According to a new report from Automotive News, Mazda's CEO Masamichi Kogai said that the Mazda Skyactiv D diesel powertrain is still set to make an American appearance. He told Automotive News that there is an internal timeline to get it to the States, and while he didn't reveal the timeline, he said he wants it to come here before he steps down as CEO. The powertrain is offered elsewhere, so it fits in the company's current vehicles, but the US has specific regulatory hurdles, and the engine's extra cost has to make sense from a sales and volume perspective. We doubt VW's diesel scandal helped the engine's sales pitch, either.
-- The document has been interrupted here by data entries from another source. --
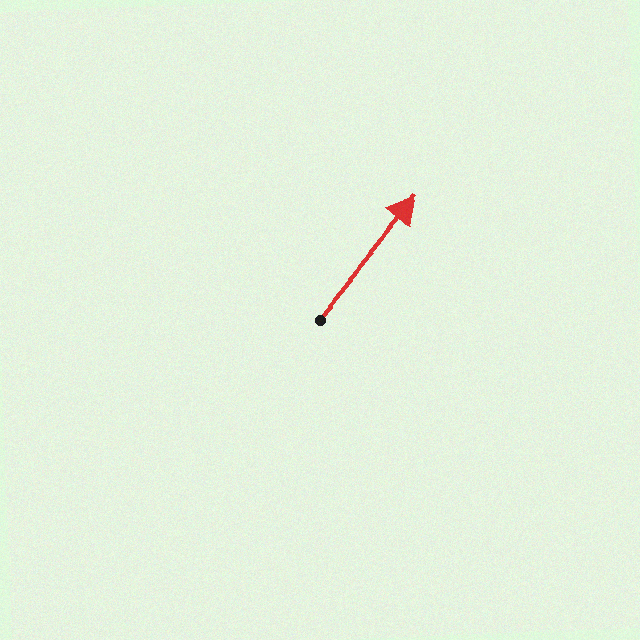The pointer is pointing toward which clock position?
Roughly 1 o'clock.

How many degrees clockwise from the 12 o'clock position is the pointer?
Approximately 39 degrees.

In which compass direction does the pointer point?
Northeast.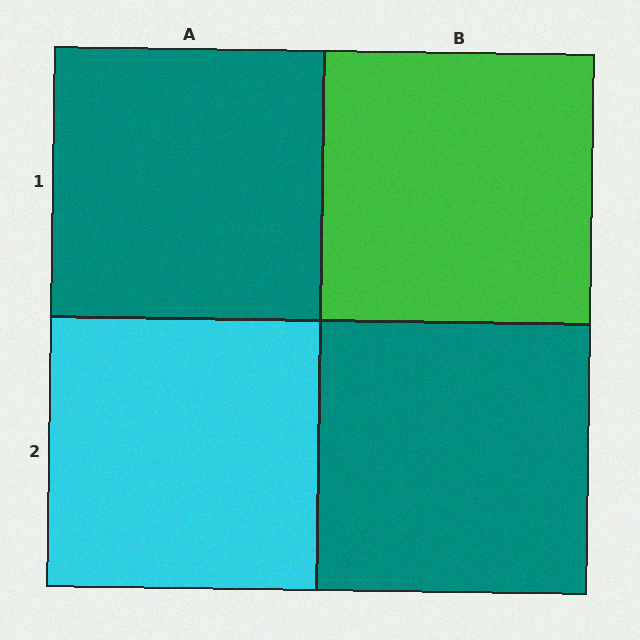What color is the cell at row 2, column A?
Cyan.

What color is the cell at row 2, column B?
Teal.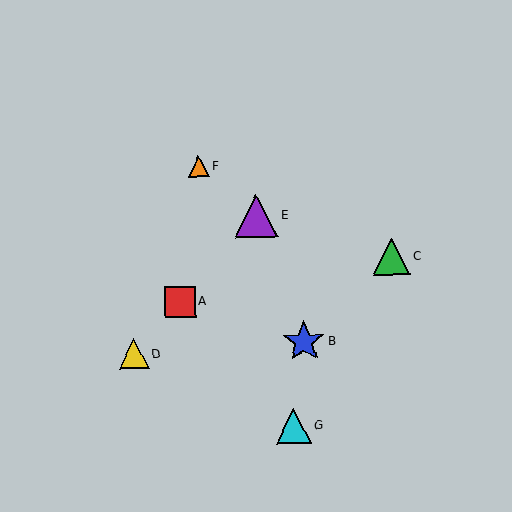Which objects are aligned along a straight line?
Objects A, D, E are aligned along a straight line.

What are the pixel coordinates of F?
Object F is at (198, 167).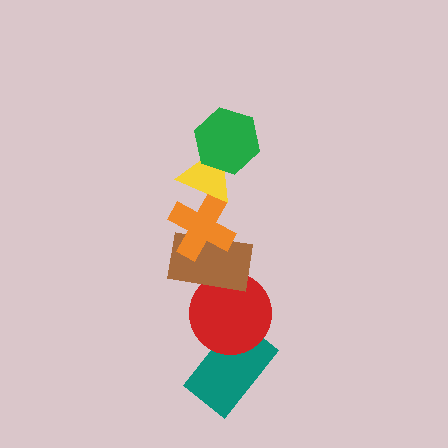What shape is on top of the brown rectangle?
The orange cross is on top of the brown rectangle.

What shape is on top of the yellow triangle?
The green hexagon is on top of the yellow triangle.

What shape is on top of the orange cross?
The yellow triangle is on top of the orange cross.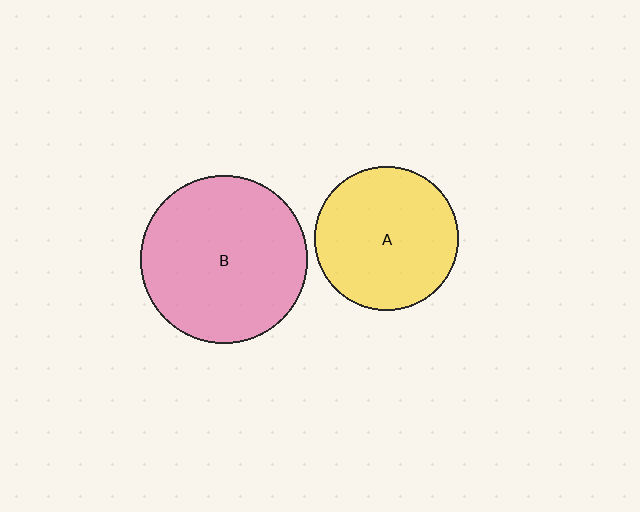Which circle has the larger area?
Circle B (pink).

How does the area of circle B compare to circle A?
Approximately 1.4 times.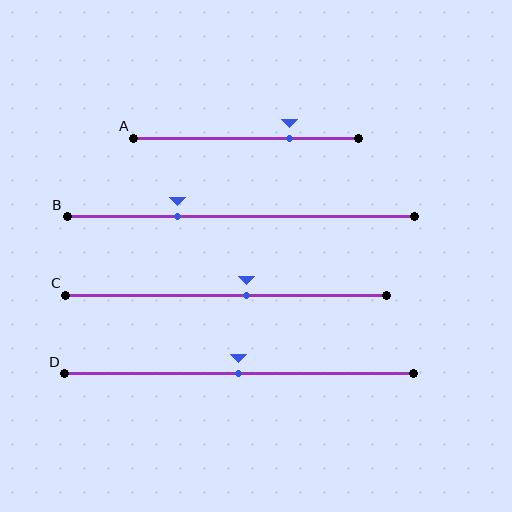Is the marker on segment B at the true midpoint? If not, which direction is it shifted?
No, the marker on segment B is shifted to the left by about 18% of the segment length.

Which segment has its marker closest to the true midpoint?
Segment D has its marker closest to the true midpoint.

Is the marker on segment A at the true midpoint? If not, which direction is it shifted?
No, the marker on segment A is shifted to the right by about 19% of the segment length.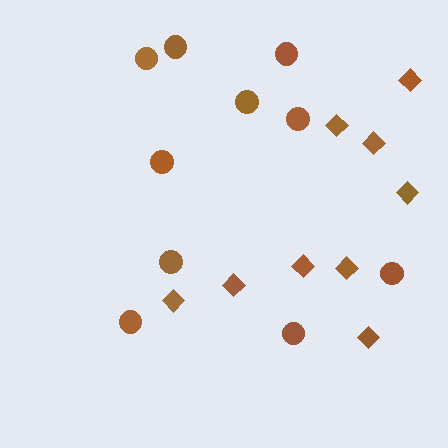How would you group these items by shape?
There are 2 groups: one group of diamonds (9) and one group of circles (10).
Automotive News also reports that the next generation of Skyactiv designs and engines are also on their way and will advance and improve on the current generation's strengths. Engineers revealed to Automotive News that they expect a 30 percent improvement in efficiency and are developing an engine with the sky-high compression ratio of 18: 1. This impressive ratio could be a further indication of Mazda's pursuit of homogenous charge compression ignition (HCCI) engines.
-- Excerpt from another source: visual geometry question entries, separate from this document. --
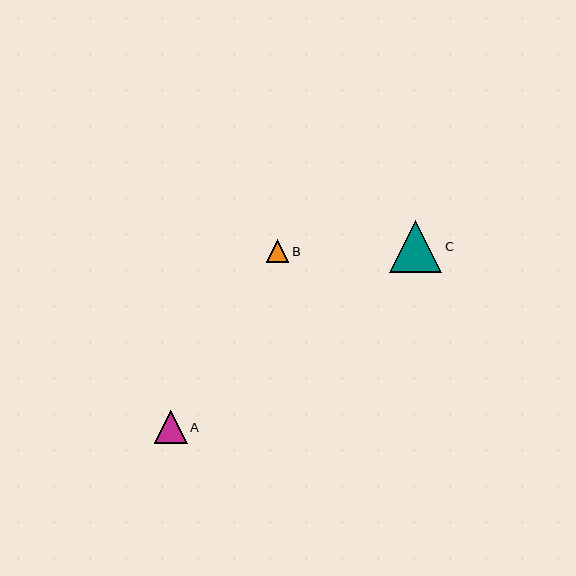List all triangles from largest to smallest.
From largest to smallest: C, A, B.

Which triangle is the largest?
Triangle C is the largest with a size of approximately 53 pixels.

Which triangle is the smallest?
Triangle B is the smallest with a size of approximately 23 pixels.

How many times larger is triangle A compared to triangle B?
Triangle A is approximately 1.5 times the size of triangle B.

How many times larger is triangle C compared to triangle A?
Triangle C is approximately 1.6 times the size of triangle A.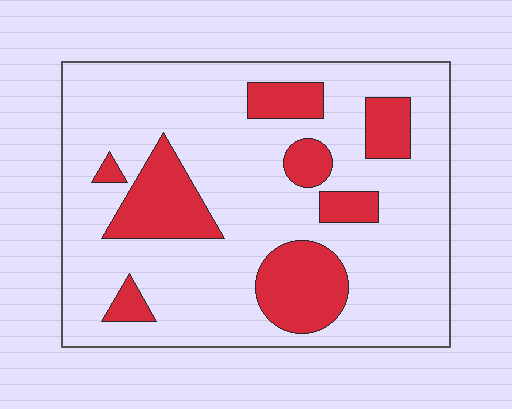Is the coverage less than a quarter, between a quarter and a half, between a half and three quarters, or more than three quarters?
Less than a quarter.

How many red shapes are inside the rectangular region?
8.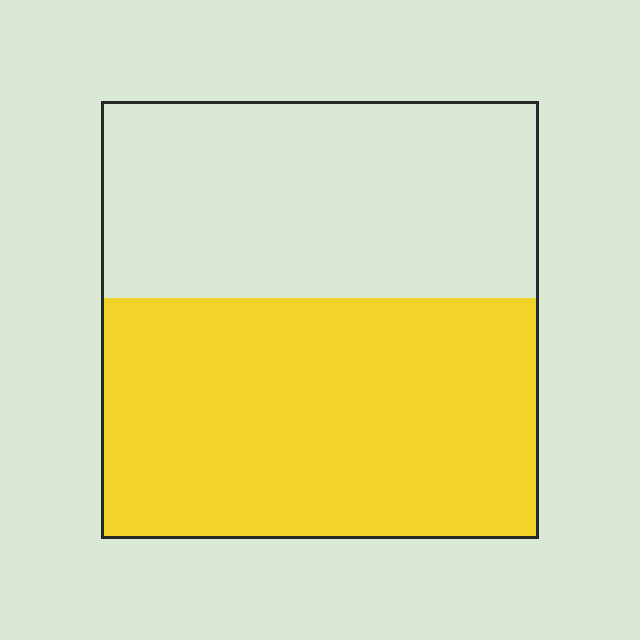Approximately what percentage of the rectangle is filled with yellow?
Approximately 55%.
Mazda has had plenty of success with its strategy of making very efficient internal-combustion engines, but there are some concerns that the company can only improve so much. The main worry comes from the company's lack of investment in hybrid and electric powertrains. Even Mazda's North American CEO Masahiro Moro expressed concern about meeting a 54.5 mpg mandate for 2025. That mandate will no longer take effect, but increasing fuel economy requirements will always be an issue.